The most famous of all, Mahomed's Baths, were opened in 1786 by the Indian Sake Deen Mahomed and his Irish wife. This stood on the site of the later Queen's Hotel, and the Turkish treatment included lying in a sort of flannel tent that had inside sleeves attached for the masseuse. Mahomed claimed to alleviate such ailments as asthma, rheumatism, sciatica, and lumbago; his vestibule was hung with the 'crutches, spine-stretchers, leg-irons, head-strainers, bump-dressers and club-foot reformers' of those allegedly cured.
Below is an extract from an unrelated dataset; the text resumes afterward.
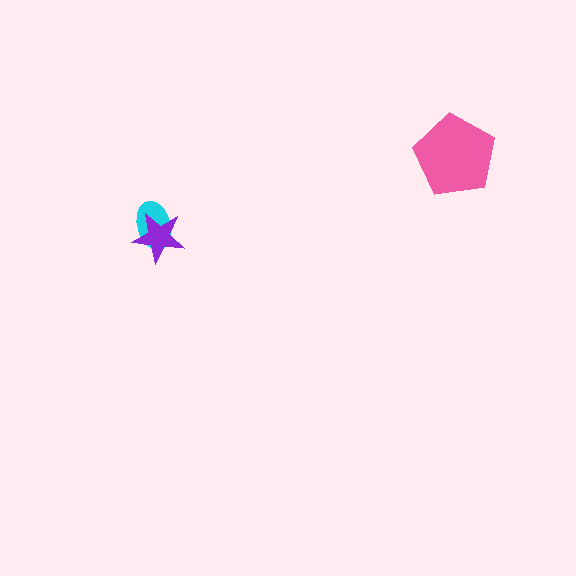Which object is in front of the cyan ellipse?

Appointed 'shampooing surgeon' to George IV, his duties included superintending the Pavilion's royal bathroom, with its marble tubs, its giant bottles of perfume, its pulley-hoist for lowering the obese monarch into the water. Mahomed's son continued the business into the 1870s. A rival enterprise, Molineux's Shampooing Baths, opened nearby in 1825.
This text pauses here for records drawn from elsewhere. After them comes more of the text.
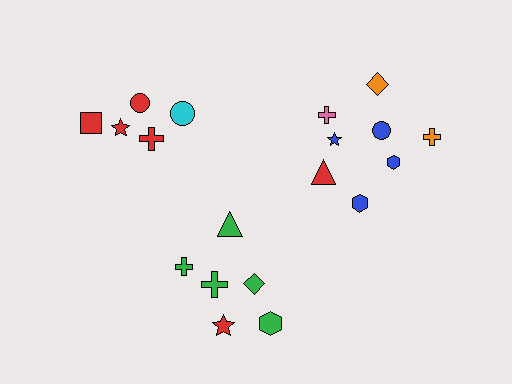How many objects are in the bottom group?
There are 6 objects.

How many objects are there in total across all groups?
There are 19 objects.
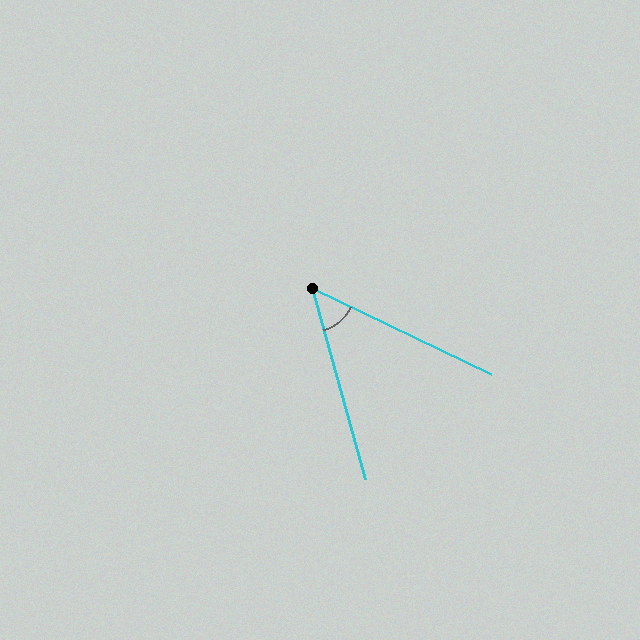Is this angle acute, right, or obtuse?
It is acute.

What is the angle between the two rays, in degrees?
Approximately 49 degrees.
Williams's Royal Hot and Cold Baths, which opened in 1803 in Old Steine, were said 'scarcely to be equalled in Europe'. Nathan Smith's Artillery Baths, near the present Grand Hotel, established in 1813, were famed for their air-pump treatment for gout. The domed premises of Lamprell's Baths, established in 1823 at the bottom of East Street, were for years a seafront landmark. They became better known later as Brill's Baths. In 1862, Charles Brill built a ladies' baths on the site of the old Awsiter's Baths, which was claimed to be the only sea-water swimming-bath for ladies in Europe and was patronised by royalty. An even larger one for men, said to be the largest circular bath in Europe, followed in East Street in 1870; it had a balcony for 400 spectators, medical douche and vapour baths, reading-room, billiards-room and barber's shop. It survived until 1929. Others included the Brighton Turkish Bath '“ a grand Moorish structure, 'resplendent with crimson and gilt, encaustic and terracotta', built in West Street in 1868 '“ and Buggins's Brunswick Baths in Western Street, where the sea-water was pumped by steam engine.

Nothing of these survives. Medina House, with its damaged but treasurable fittings, is all we have.